This invention relates to a pharmaceutical composition for use in the relief of pain, cramps, bloating and tension experienced during menstruation or premenstruation in a female in need of such relief comprising administering to such female: (i) an analgesically and anti-inflammatory effective amount of (S)-ibuprofen, or a salt thereof, substantially free of (R)-ibuprofen; and (ii) a diuretically effective amount of a diuretic; and (iii) optionally a tension relieving effective amount of pyrilamine maleate.

Description

TITLE OF TEE INVENTION
IBUPROFEN-DIURETIC COMBINATIONS
BACKGROUND OF THE INVENTION
The non-steroidal anti-inflammatory drugs
(NSAID) have been utilized in the treatment of pain/ inflammation and have been disclosed as useful in the treatment, management and mitigation of cold symptoms and the pain associated therewith.
Ibuprofen (2-(4-isobutylphenyl)propionic acid) is a well known and commonly employed NSAID. Recently, it has been found that a faster onset of pain relief and an enhanced analgesic response can be obtained by the utilization of the single enantiomer S(+)-ibuprofen in comparison to racemic ibuprofen, (see for example U.S. Patent 4,877,620).
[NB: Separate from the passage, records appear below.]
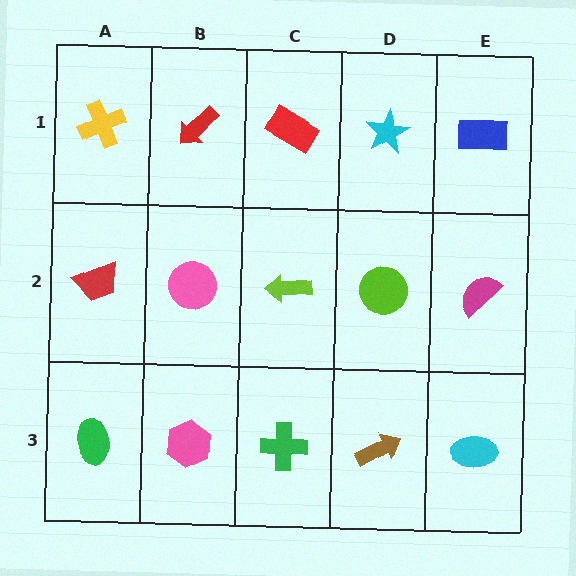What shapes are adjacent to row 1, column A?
A red trapezoid (row 2, column A), a red arrow (row 1, column B).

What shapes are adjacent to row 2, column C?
A red rectangle (row 1, column C), a green cross (row 3, column C), a pink circle (row 2, column B), a lime circle (row 2, column D).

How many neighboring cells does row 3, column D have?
3.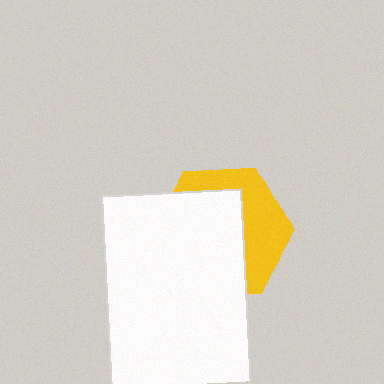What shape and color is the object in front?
The object in front is a white rectangle.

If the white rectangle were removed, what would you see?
You would see the complete yellow hexagon.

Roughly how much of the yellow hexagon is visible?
A small part of it is visible (roughly 40%).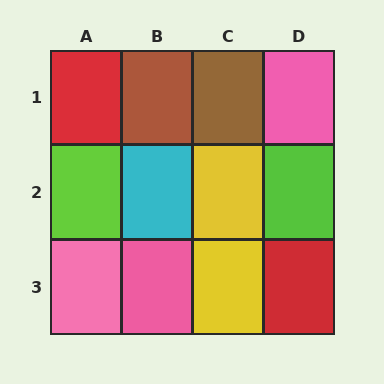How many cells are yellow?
2 cells are yellow.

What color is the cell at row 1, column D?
Pink.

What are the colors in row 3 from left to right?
Pink, pink, yellow, red.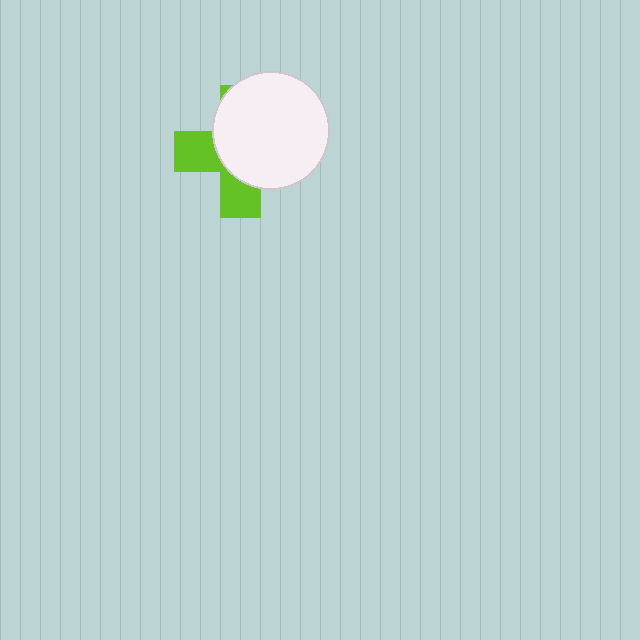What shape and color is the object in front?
The object in front is a white circle.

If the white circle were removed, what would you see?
You would see the complete lime cross.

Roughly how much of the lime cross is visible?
A small part of it is visible (roughly 37%).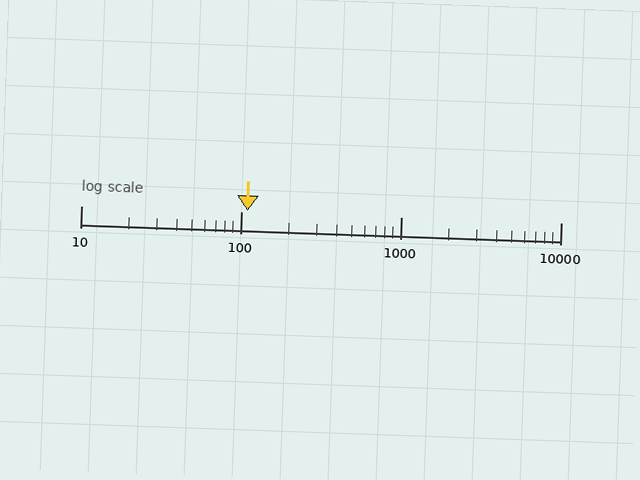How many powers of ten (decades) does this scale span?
The scale spans 3 decades, from 10 to 10000.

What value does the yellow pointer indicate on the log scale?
The pointer indicates approximately 110.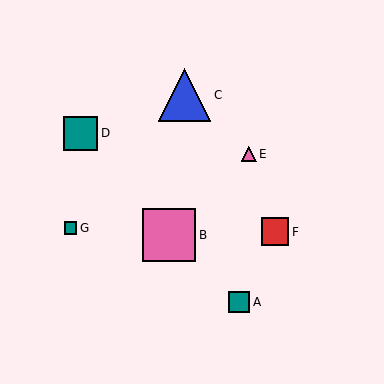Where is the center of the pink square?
The center of the pink square is at (169, 235).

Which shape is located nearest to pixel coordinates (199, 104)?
The blue triangle (labeled C) at (184, 95) is nearest to that location.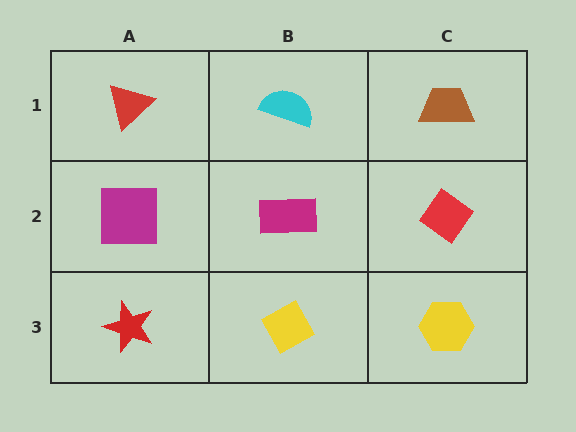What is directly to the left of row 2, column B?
A magenta square.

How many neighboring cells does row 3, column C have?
2.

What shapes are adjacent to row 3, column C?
A red diamond (row 2, column C), a yellow diamond (row 3, column B).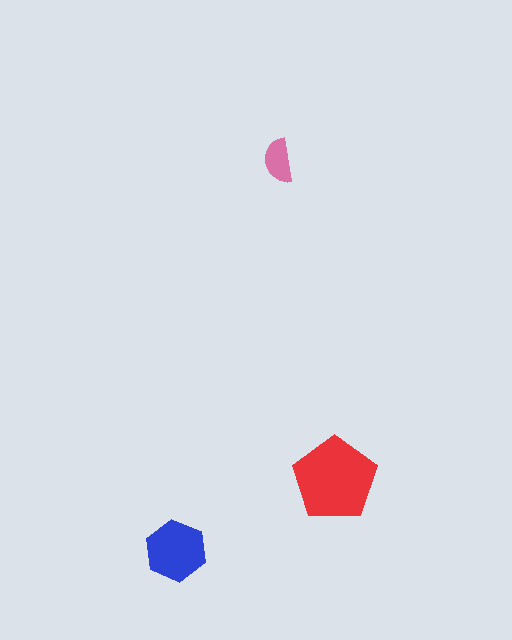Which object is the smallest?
The pink semicircle.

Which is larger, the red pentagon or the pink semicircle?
The red pentagon.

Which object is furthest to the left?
The blue hexagon is leftmost.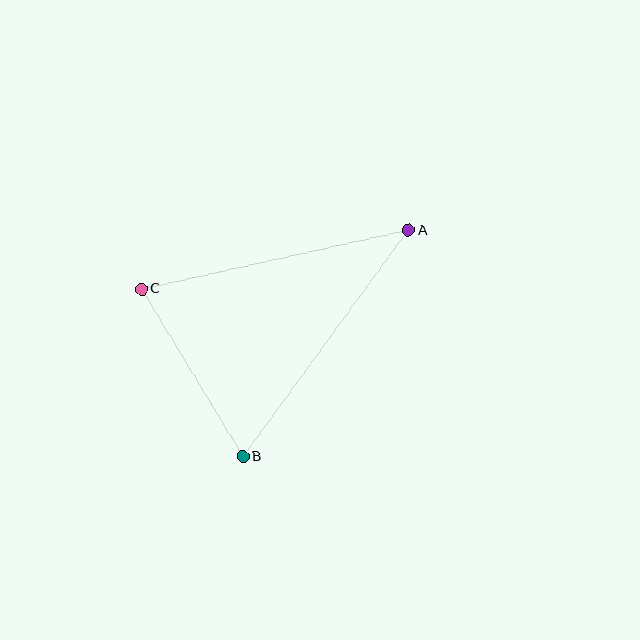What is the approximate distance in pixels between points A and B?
The distance between A and B is approximately 281 pixels.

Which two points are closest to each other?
Points B and C are closest to each other.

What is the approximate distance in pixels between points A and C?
The distance between A and C is approximately 273 pixels.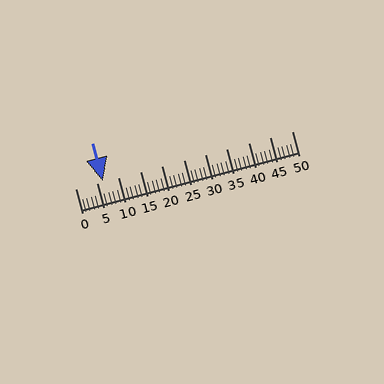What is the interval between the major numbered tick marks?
The major tick marks are spaced 5 units apart.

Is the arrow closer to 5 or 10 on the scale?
The arrow is closer to 5.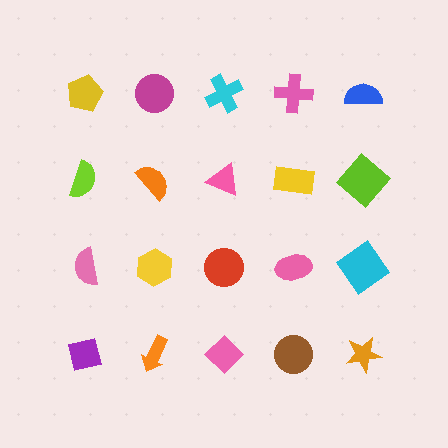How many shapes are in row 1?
5 shapes.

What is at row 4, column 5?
An orange star.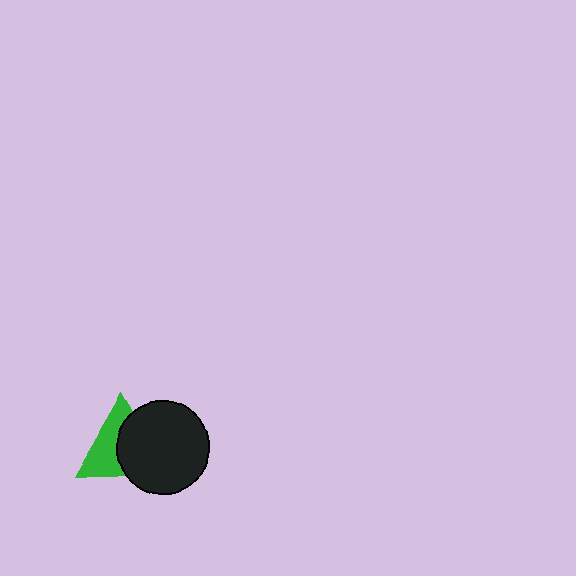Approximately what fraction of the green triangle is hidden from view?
Roughly 51% of the green triangle is hidden behind the black circle.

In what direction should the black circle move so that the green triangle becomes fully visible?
The black circle should move right. That is the shortest direction to clear the overlap and leave the green triangle fully visible.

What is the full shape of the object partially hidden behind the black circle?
The partially hidden object is a green triangle.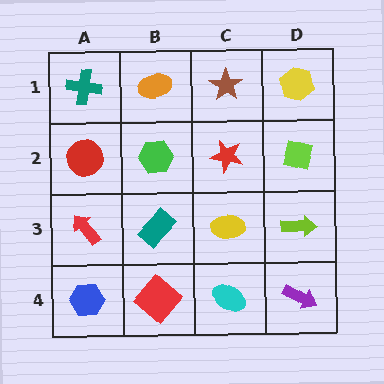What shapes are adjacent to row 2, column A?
A teal cross (row 1, column A), a red arrow (row 3, column A), a green hexagon (row 2, column B).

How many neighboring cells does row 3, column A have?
3.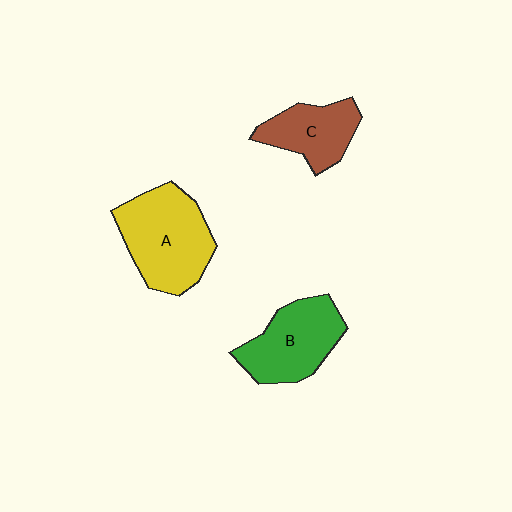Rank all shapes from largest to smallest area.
From largest to smallest: A (yellow), B (green), C (brown).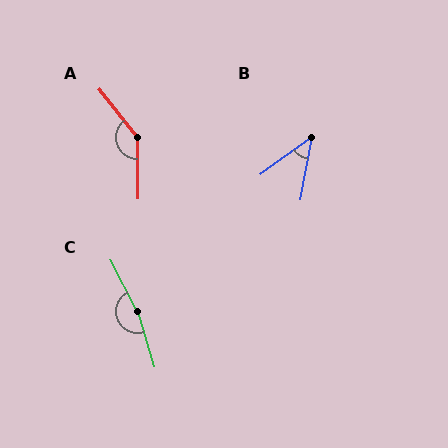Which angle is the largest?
C, at approximately 169 degrees.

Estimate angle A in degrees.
Approximately 142 degrees.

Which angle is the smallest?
B, at approximately 44 degrees.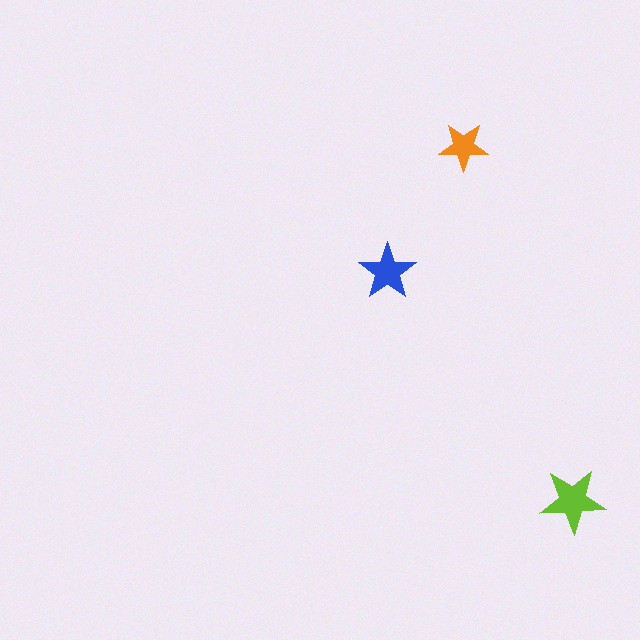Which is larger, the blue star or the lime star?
The lime one.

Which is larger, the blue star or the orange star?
The blue one.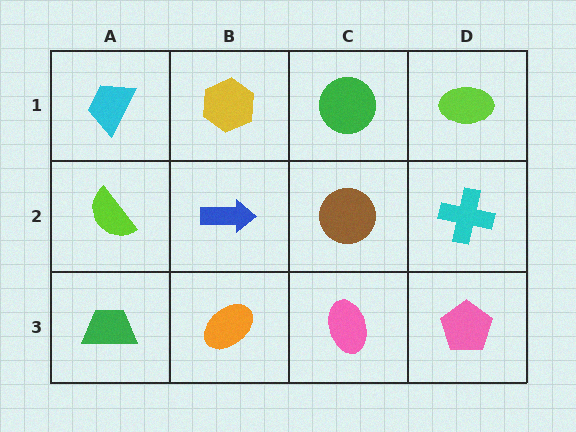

Diuretics, such as the thiazides, are useful in the relief of water retention. In optional combination with a tension reliever such as
pyrilamine maleate, diuretics may offer relief of a variety of symptoms often appearing in the menstrual cycle such as cramps, bloating, tension, and
irritability.
Combinations of ibuprofen with a diuretic such as pamabrom have been disclosed in U.S. Patent 4,888.343. However, despite the fact that the menstrual pain sufferer is in need of quick and enhanced relief, there has been no consideration given to the employment of (S)-ibuprofen, or a salt thereof, in combination with a diuretic and
optionally with a tension reliever for the treatment of menstrual symptoms.
DETAILED DESCRIPTION OF THE INVENTION
This invention relates to a pharmaceutical composition for use in the relief of pain, cramps, bloating and tension experienced during menstruation or premenstruation in a female in need of such relief comprising administering to such female:
(i) an analgesically and anti-inflammatory effective amount of (S)-ibuprofen, or a salt thereof, substantially free of (R)-ibuprofen; and
(ii) a diuretically effective amount of a diuretic; and
(iii) optionally a tension relieving effective amount of pyrilamine maleate.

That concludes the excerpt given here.